Thompson liderou expedições a todas essas geleiras e recuperou núcleos de gelo
de cada uma delas. Os núcleos são longas colunas de gelo que atuam como uma
espécie de cronograma para os climas das regiões ao longo de séculos a
milênios. Conforme a neve cai em uma geleira a cada ano, ela é enterrada e
comprimida para formar camadas de gelo que prendem e preservam a química da
neve e de tudo o que está na atmosfera, incluindo poluentes e material
biológico, como plantas e pólen. Os pesquisadores podem estudar essas camadas e
determinar o que estava no ar no momento em que o gelo se formou.
Uma
imagem tirada em 2019 do topo de Huascarán, a montanha tropical mais alta do
mundo, mostra o gelo recuando encosta acima e expondo a rocha abaixo. Análises
realizadas por pesquisadores da Universidade do Colorado mostraram que a área
de gelo da geleira no topo daquela montanha diminuiu quase 19% de 1970 a 2003.

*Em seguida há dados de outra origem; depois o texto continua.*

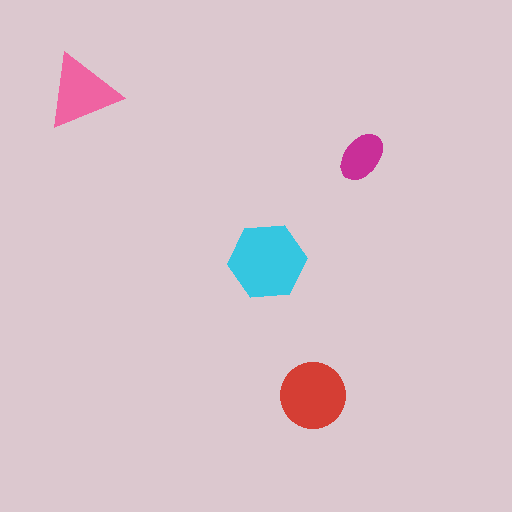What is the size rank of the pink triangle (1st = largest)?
3rd.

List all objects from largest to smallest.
The cyan hexagon, the red circle, the pink triangle, the magenta ellipse.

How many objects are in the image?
There are 4 objects in the image.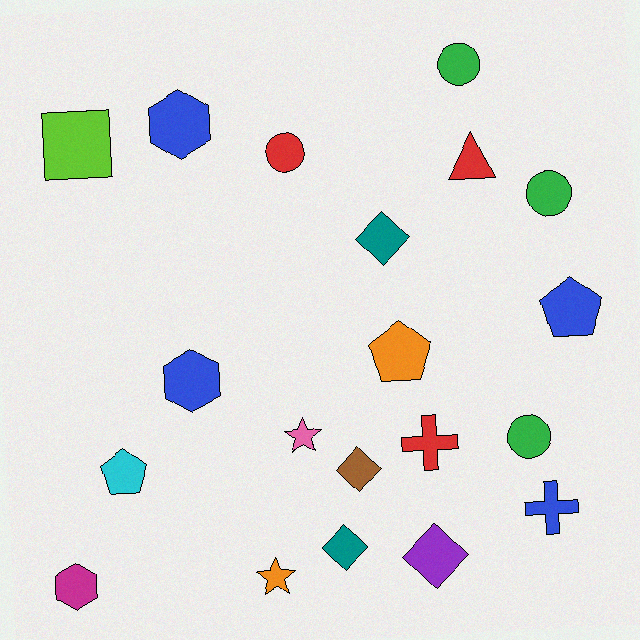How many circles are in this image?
There are 4 circles.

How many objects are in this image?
There are 20 objects.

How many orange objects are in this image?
There are 2 orange objects.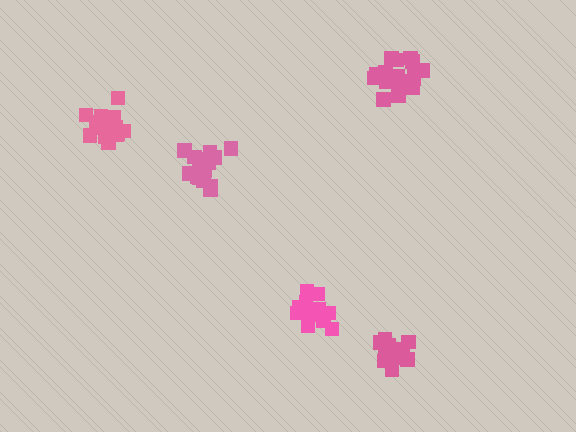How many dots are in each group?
Group 1: 20 dots, Group 2: 19 dots, Group 3: 17 dots, Group 4: 21 dots, Group 5: 16 dots (93 total).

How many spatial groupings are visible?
There are 5 spatial groupings.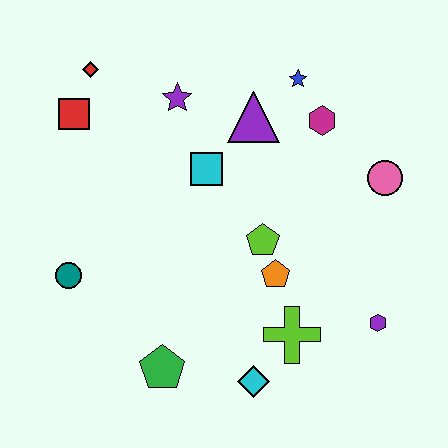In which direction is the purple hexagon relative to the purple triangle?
The purple hexagon is below the purple triangle.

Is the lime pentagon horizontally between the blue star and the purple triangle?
Yes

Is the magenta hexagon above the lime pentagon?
Yes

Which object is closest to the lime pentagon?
The orange pentagon is closest to the lime pentagon.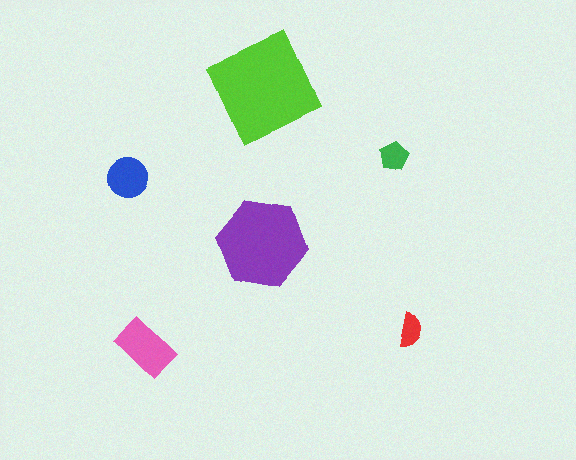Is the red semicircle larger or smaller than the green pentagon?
Smaller.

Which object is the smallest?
The red semicircle.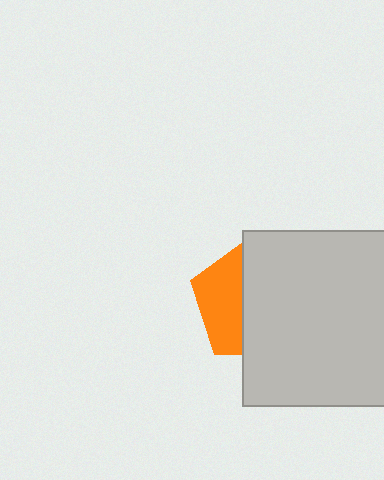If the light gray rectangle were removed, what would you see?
You would see the complete orange pentagon.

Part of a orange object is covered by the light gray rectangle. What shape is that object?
It is a pentagon.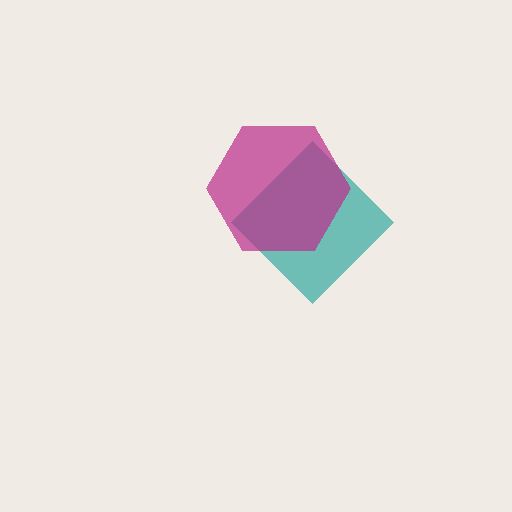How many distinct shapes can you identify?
There are 2 distinct shapes: a teal diamond, a magenta hexagon.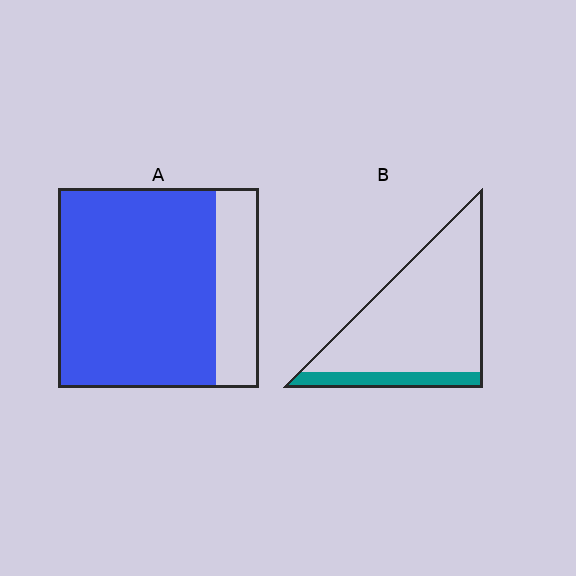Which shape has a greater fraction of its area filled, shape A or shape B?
Shape A.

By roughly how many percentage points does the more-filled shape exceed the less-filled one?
By roughly 65 percentage points (A over B).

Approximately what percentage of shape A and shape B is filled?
A is approximately 80% and B is approximately 15%.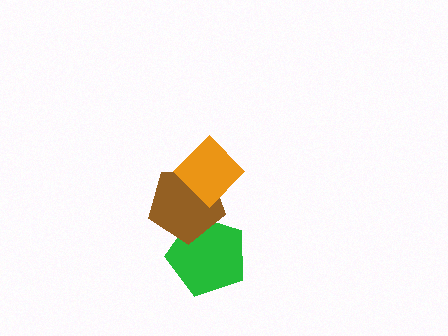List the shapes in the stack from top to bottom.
From top to bottom: the orange diamond, the brown pentagon, the green pentagon.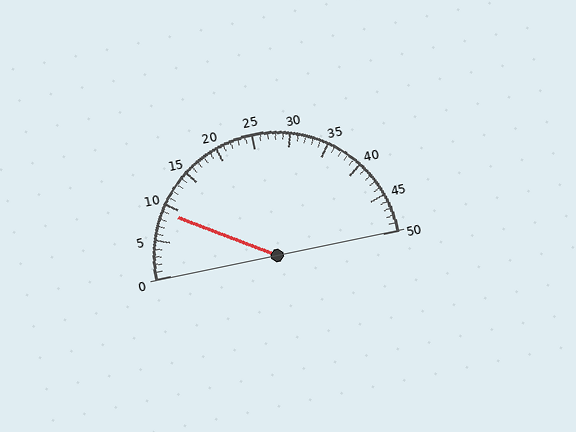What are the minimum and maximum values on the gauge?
The gauge ranges from 0 to 50.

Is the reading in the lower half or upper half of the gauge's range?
The reading is in the lower half of the range (0 to 50).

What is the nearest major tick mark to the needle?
The nearest major tick mark is 10.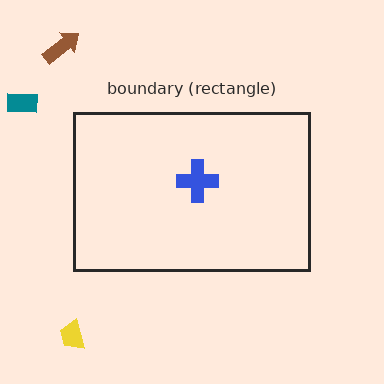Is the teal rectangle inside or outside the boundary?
Outside.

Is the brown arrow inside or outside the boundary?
Outside.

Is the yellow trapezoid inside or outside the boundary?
Outside.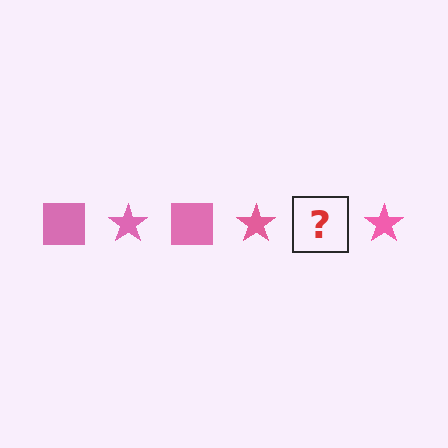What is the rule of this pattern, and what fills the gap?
The rule is that the pattern cycles through square, star shapes in pink. The gap should be filled with a pink square.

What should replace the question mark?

Em 2020, a área da calota de gelo Quelccaya, a segunda maior área glaciar nos
trópicos, diminuiu 46% em relação a 1976, ano em que Thompson perfurou o
primeiro núcleo de gelo de seu cume.
Na
época da primeira expedição de Thompson, a NASA lançou a primeira versão de sua
missão Landsat. Landsat é uma coleção de satélites que fotografam a superfície
da Terra e está em operação de várias formas desde 1972. Ele oferece o mais
longo registro contínuo baseado no espaço da terra, gelo e água da Terra.
“Estamos nesta posição única, onde temos registros de núcleos de gelo desses topos de montanhas, e Landsat tem essas imagens detalhadas das geleiras e, se combinarmos esses dois conjuntos de dados, veremos claramente o que está acontecendo”, disse Thompson.
Recuo dos glaciares desde 1850: O glaciar Grosser Aletsch em 1979 (esq.), 1991 (centro) e 2002 (dir.).
As
geleiras nos trópicos respondem mais rapidamente às mudanças climáticas e, como
existem nas áreas mais quentes do mundo, só podem sobreviver em altitudes muito
elevadas, onde o clima é mais frio. Antes que a atmosfera da Terra esquentasse,
a precipitação ali caía como neve. Agora, grande parte dele cai como chuva que
faz com que o gelo existente derreta ainda mais rápido.
“Você
não está mais sustentando o gelo nas altitudes mais elevadas”, disse o coautor
Christopher Shuman, professor associado de pesquisa da Universidade de
Maryland-Baltimore County e cientista associado de pesquisa do Goddard Space
Flight Center da NASA em Maryland. “É essa interação entre o ar quente mais abaixo
derretendo as margens dos campos de gelo, enquanto as altitudes mais altas
ainda são frias o suficiente para receber certa quantidade de neve, mas não o
suficiente para manter a calota polar às dimensões de antes”.
Isso
pode ter profundas repercussões para as pessoas que vivem perto dessas
geleiras.
O
estudo detalha a história de uma comunidade perto da calota glacial de
Quelccaya e as consequências de uma enchente causada por enormes quantidades de
gelo que caíram da geleira em um lago glacial próximo. A enchente destruiu
campos que uma família de fazendeiros passou anos cultivando e amedrontou tanto
a família que eles se mudaram quatro horas para longe da comunidade para
começar uma nova vida na cidade.
Na
Papua Nova Guiné, o gelo tem um significado cultural para muitos dos povos
indígenas que vivem perto dos campos de gelo, pois eles consideram o gelo a
cabeça de seu deus. Thompson acredita que os campos de gelo desaparecerão
inteiramente dentro de dois ou três anos.
É
tarde demais para essas geleiras, disse Thompson, mas não tarde demais para
tentar reduzir a quantidade de dióxido de carbono e outros gases de efeito
estufa emitidos na atmosfera, que estão causando o aquecimento do planeta.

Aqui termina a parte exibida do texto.